The committee appears to have dismissed both:
There are two available meta-analyses, one developed by Wartenberg et al., whose analysis EPA used in its draft health risk assessment, and another by Kelsh et al. The committee found several weaknesses in the techniques used in both analyses. Problems included the use of subjective, tiered systems to classify and weigh studies, separate analyses of case-control and cohort studies, and the fact that these analyses did not consider identifying amounts of exposure in the studies. The report recommends that a new meta-analysis be developed to support a human health risk assessment.
NRC was asked to "examine issues critical for developing an objective, realistic, scientifically based health risk assessment" (Full Report at 1) These descriptors originate in a 2001 policy directive issued by the Office of Management and Budget::
[R]isk assessment should be an objective, realistic, and scientifically balanced analysis.

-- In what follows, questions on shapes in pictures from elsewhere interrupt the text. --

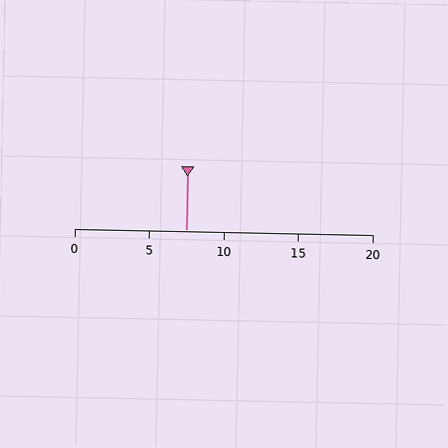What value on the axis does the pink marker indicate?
The marker indicates approximately 7.5.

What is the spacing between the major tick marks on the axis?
The major ticks are spaced 5 apart.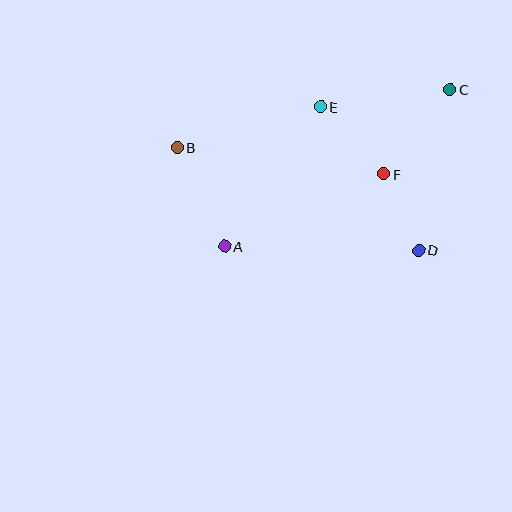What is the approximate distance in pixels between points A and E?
The distance between A and E is approximately 169 pixels.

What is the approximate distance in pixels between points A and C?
The distance between A and C is approximately 274 pixels.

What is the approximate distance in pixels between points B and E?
The distance between B and E is approximately 149 pixels.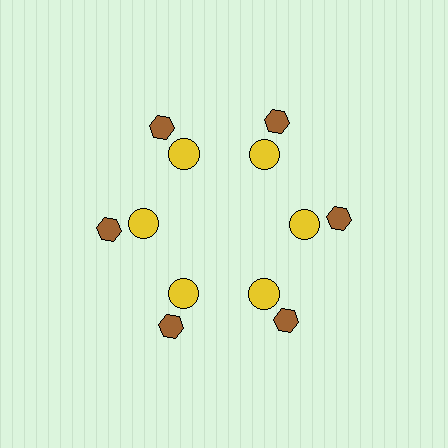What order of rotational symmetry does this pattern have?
This pattern has 6-fold rotational symmetry.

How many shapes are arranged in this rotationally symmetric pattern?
There are 12 shapes, arranged in 6 groups of 2.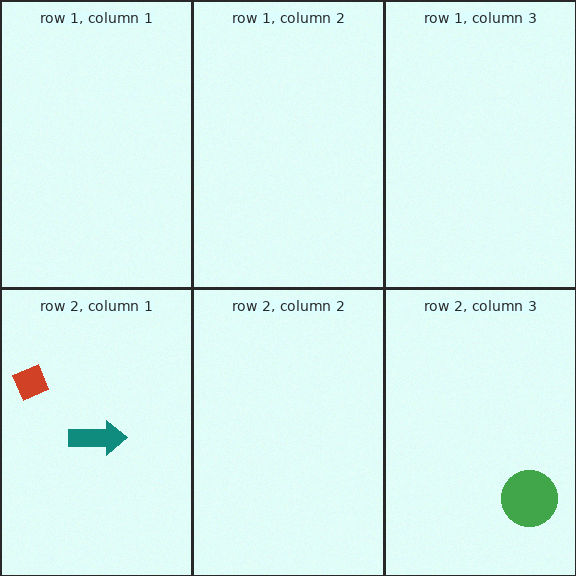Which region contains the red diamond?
The row 2, column 1 region.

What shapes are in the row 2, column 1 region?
The teal arrow, the red diamond.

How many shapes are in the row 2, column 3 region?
1.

In at least one very important respect, however, the committee failed to fulfill this charge. The committee analyzed scientific information through the filter of EPA cancer risk assessment policies that are specifically designed and intended not to be objective, but be "public-health protective." EPA's 2004 Staff Paper on Risk Assessment Principles and Practices declares:
[S]since EPA is a health and environmental protective agency, EPA’s policy is that risk assessments should not knowingly underestimate or grossly overestimate risks. This policy position prompts risk assessments to take a more “protective” stance given the underlying uncertainty with the risk estimates generated. (p. 13)
The committee "was not asked to perform a risk assessment or to address risk management issues" (p. 2). However, it did so implicitly by forcing its recommendations to adhere to EPA's risk assessment policies, which contain important (and sometimes crucial) risk management judgments.